16.7.2 Something that we are not directly responsible for, such as where you suffer a loss of business, goodwill, profit or a lost opportunity.
16.7.3 Us doing or not doing something due to legal or regulatory reasons.
16.7.4 Technical, software or related issues that are beyond our control.
16.7.5 Us acting on Payment Instructions, and the Payment Instructions were incorrect.
16.7.6 Us trying to contact you using your contact details, but you have not kept them up to date.
16.7.7 You, your Authorised Users or Client Administrators not keeping your security details safe, or you, your Authorised Users or Client Administrators have failed to notify us of suspected unauthorised or fraudulent activity on your Corporate Account.

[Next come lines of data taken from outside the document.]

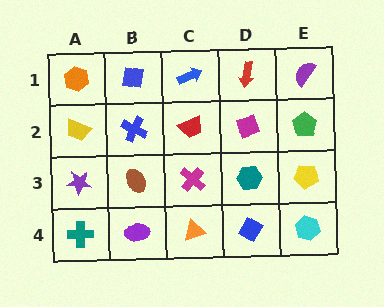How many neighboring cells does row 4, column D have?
3.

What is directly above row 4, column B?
A brown ellipse.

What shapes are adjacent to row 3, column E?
A green pentagon (row 2, column E), a cyan hexagon (row 4, column E), a teal hexagon (row 3, column D).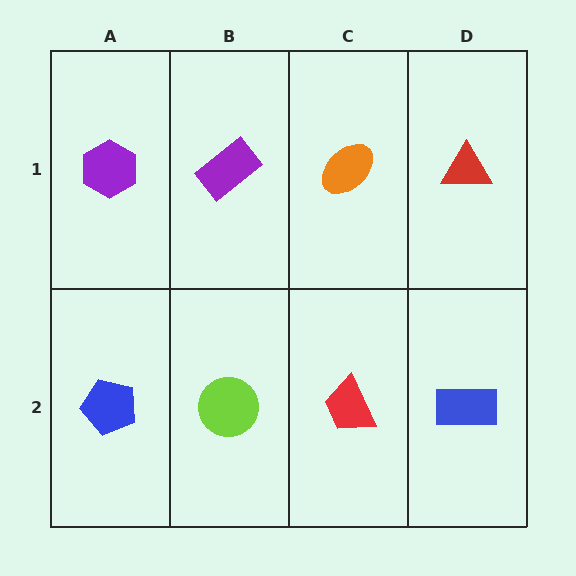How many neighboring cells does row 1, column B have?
3.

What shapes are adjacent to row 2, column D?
A red triangle (row 1, column D), a red trapezoid (row 2, column C).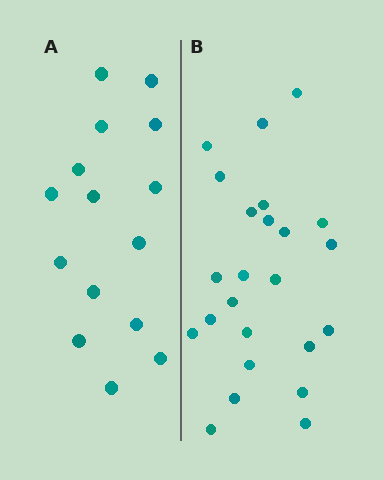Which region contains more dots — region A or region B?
Region B (the right region) has more dots.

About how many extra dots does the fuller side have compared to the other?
Region B has roughly 8 or so more dots than region A.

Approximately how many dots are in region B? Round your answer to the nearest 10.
About 20 dots. (The exact count is 24, which rounds to 20.)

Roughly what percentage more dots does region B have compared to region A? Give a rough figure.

17. Changes to this Agreement
17.1 We can make changes to the Agreement for any of the following reasons:
to reflect any change in Applicable Laws, codes of practice or guidance, or a recommendation, decision or order of a court, ombudsman, regulator or government body, or new statements, codes of practice or industry guidance designed to enhance consumer protection;
to reflect any changes in our business organisation (for example, if we merge with another organisation or transfer our business to another organisation);
to reflect any changes in technology or the systems we use to provide services to you;
to maintain or improve the security of our products;
to provide you with extra benefits or additional services;
to introduce a new product, service or any new feature on an existing product or service;
to reflect (in a proportionate way) changes in our costs in providing our services, for example changes in market conditions, technology costs, inflation and/or the costs of providing facilities.

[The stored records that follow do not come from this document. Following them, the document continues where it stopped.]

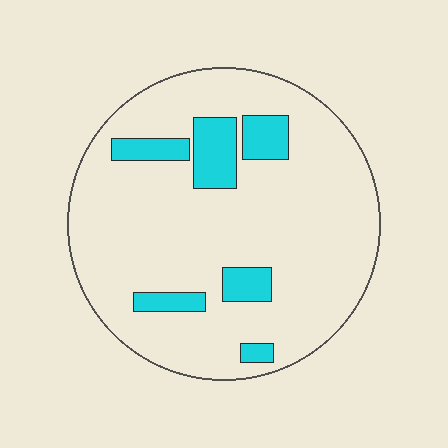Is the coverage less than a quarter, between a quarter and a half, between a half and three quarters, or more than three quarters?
Less than a quarter.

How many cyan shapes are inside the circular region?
6.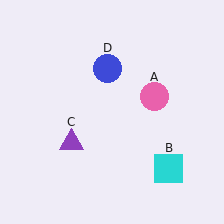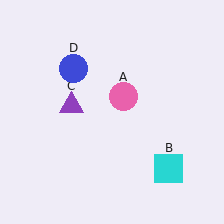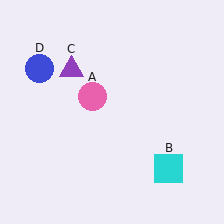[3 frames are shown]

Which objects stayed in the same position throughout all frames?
Cyan square (object B) remained stationary.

to reflect (in a proportionate way) any cost associated with any new product or service we introduce, or any new feature on an existing product or service;
to reflect changes in the Bank of England base rate and other market rates;
to make the terms clearer or fairer to you, or to benefit you or correct mistakes, ambiguities, inaccuracies or omissions where it will not make you worse off.
17.2 Whenever we decide to make a change, we will act reasonably, and any change will be proportionate to the circumstances giving rise to the change.

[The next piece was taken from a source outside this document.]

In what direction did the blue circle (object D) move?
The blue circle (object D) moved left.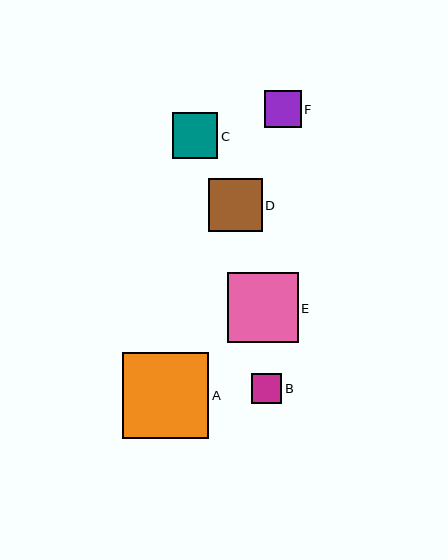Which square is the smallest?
Square B is the smallest with a size of approximately 30 pixels.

17.3 As our Agreement with you may last for a long time and we cannot anticipate everything that might happen during that time, we may also need to make changes for other justifiable reasons. If we do so, we will explain the reason to you when we tell you about the change.
17.4 We will give you notice of the change at least 2 months prior to the change except that:
17.4.1 we will apply exchange rates changes immediately and without notice where such changes in the exchange rate are based on reference exchange rates (see Clause 14.1 for details on these) or these exchange rates changes are more favourable to you; and
17.4.2 where we introduce a new service or functionality (and even if we introduce new charges for that service), we will apply these changes immediately on notice provided the introduction of the new service does not affect your use of our existing services; or
17.5 If you do not agree to any changes we make under this Clause, you can terminate this Agreement free of charge and at any time before the change comes into effect and the normal notice period set out in Clause 18.1 will not apply. If you do not ask us to do this, you will be treated as having accepted the change.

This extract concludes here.